Associate Professor Wendy Ingman
 Position Research Fellow
 Org Unit Surgical Specialties
 Email wendy.ingman@adelaide.edu.au
 Telephone +61 8 8222 6141
 Location QEH - Basil Hetzel Institute ,   North Terrace
  • Biography/ Background


    The Hospital Research Foundation Associate Professor of Breast Cancer Research

    Head of the Breast Biology and Cancer Unit

    A/Prof Wendy Ingman graduated from a PhD at the University of Adelaide in 2002 and conducted postdoctoral training as an NHMRC CJ Martin Fellow at the Albert Einstein College of Medicine in New York, USA, returning to Adelaide in 2005. Wendy made the transition to independent researcher in 2009 with an NHMRC New Investigator Project grant. In 2011 she was appointed an NBCF Early Career Fellow and THRF A/Prof of Breast Cancer Research, and established a laboratory at The Queen Elizabeth Hospital which is her current appointment. The Unit investigates breast biology and how disease states of the breast occur. 

    The Breast Biology and Cancer Unit is located at the Basil Hetzel Institute within The Queen Elizabeth Hospital.

    Research Interests


    Breast Cancer Risk and Prevention

    Breast cancer places an incredible burden on Australian women. Every year, around 18,000 Australian women are diagnosed with breast cancer alone - a disease that devastates women's lives and is often fatal.

    If we are to prevent and treat breast cancer, we must better understand how the disease develops. Breast density (also known as mammographic density) is the percentage of white and bright regions on a mammogram. Breast density is not related to how breasts look or feel and can only be assessed by mammogram. Forty three percent of women have "Heterogenously Dense" or "Extremely Dense" breasts, which together are termed "high breast density". High breast density is both an independent risk factor for breast cancer and masks cancers on a mammogram. Combined, these two distinct phenomena lead to increased incidence, delayed diagnosis, more aggressive tumours, and a 90% increased risk of breast cancer-associated death in women with high breast density.

    There is exciting potential for breast density to become a widespread health assessment tool, used to identify the women most at risk of breast cancer in order to intervene early and reduce that risk.

    Our research is the first to demonstrate a causal role for immune system signalling in breast density and the associated cancer risk. Using a unique human biobank of paired high and low density breast tissue samples, together with transgenic mouse models, we demonstrated that pro-inflammatory protein C-C Motif Chemokine Ligand 2 (CCL2) is a biological driver of both high breast density and increased risk of cancer. This study opens the door for new approaches to reduce breast cancer risk through use of anti-inflammatory drugs in women with dense breasts.

    Improving Breast Cancer Treatment

    Breaking immune tolerance in triple negative breast cancer: Failure of the body's immune system to attack a threat such as a mutated cell is known as immune tolerance, and is one of the key hurdles to overcome in both treating breast cancer and preventing its recurrence. Our laboratory has identified a new biological pathway active in breast cancer involving a protein called C1q, which can be targeted to break this tolerance. The aim of this project is to capitalize on this discovery to develop a new approach to breaking tolerance in triple negative cancer, a very aggressive subtype of breast cancer which is notoriously difficult to treat.

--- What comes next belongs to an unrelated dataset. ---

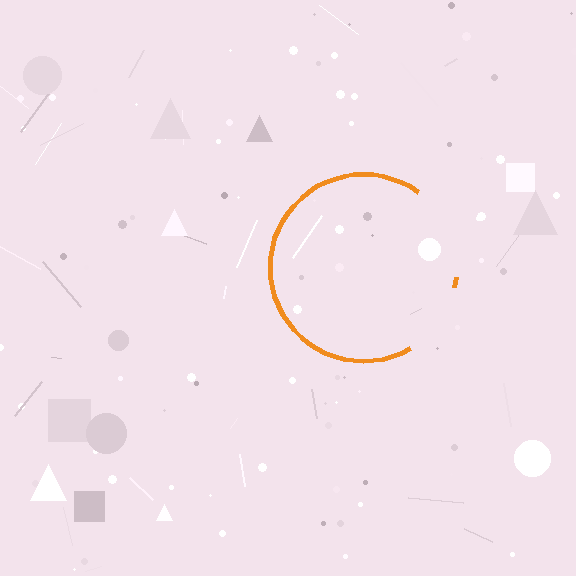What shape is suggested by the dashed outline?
The dashed outline suggests a circle.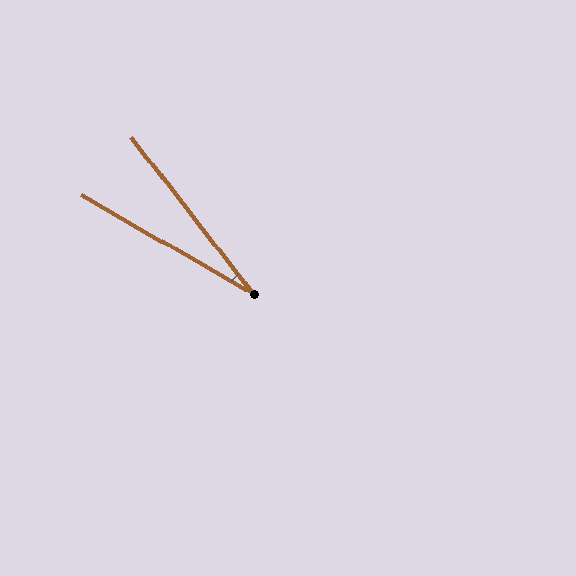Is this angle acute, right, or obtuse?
It is acute.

    Exploring the impact of menstrual cycling on personalised medicine for premenopausal breast cancer patients: Gene expression profiling of breast cancer is a technology increasingly being adopted in the clinic as a personalised medicine approach to tailor treatment to individual patients. However, an underappreciated factor in premenopausal breast cancer diagnosis is that oestrogen and progesterone fluctuate dramatically during the menstrual cycle, and these hormones are likely to affect gene expression. This research aims to determine whether fluctuation in oestrogen and progesterone associated with different stages of the menstrual cycle significantly affects gene expression profiles in breast cancers from premenopausal women. We will examine gene expression profiles in paired biopsy and surgical breast cancer tissue samples taken from women undergoing treatment at The Queen Elizabeth Hospital, and investigate how menstrual cycle stage in the two samples affects breast cancer subtype.

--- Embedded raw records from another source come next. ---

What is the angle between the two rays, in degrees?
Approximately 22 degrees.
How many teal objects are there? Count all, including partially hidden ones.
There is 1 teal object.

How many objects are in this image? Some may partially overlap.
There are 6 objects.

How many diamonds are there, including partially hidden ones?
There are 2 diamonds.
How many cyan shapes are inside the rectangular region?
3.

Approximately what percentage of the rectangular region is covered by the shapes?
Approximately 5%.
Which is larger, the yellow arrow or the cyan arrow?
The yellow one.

    Mastitis and Lactation Insufficiency

    Lactation mastitis is an inflammatory breast disease affecting 17-27% of Australian breastfeeding women that causes pain, fever and low milk supply. The challenges posed by this disease lead many women to use supplementary formula, or cease breastfeeding altogether leaving their infants at increased risk of respiratory and gastrointestinal diseases as babies, and non-communicable diseases including heart disease, obesity, diabetes, cancer, allergies, asthma, mental illness and chronic lung, liver and renal diseases as both children and adults. Our recent research has suggested that macrophages play a role in development of this disease.


    Our current research pursues new knowledge in how disease state develop in the breast. We explore revolutionary new concepts of how immune cells function in the breast, and how these cells affect breast disease development.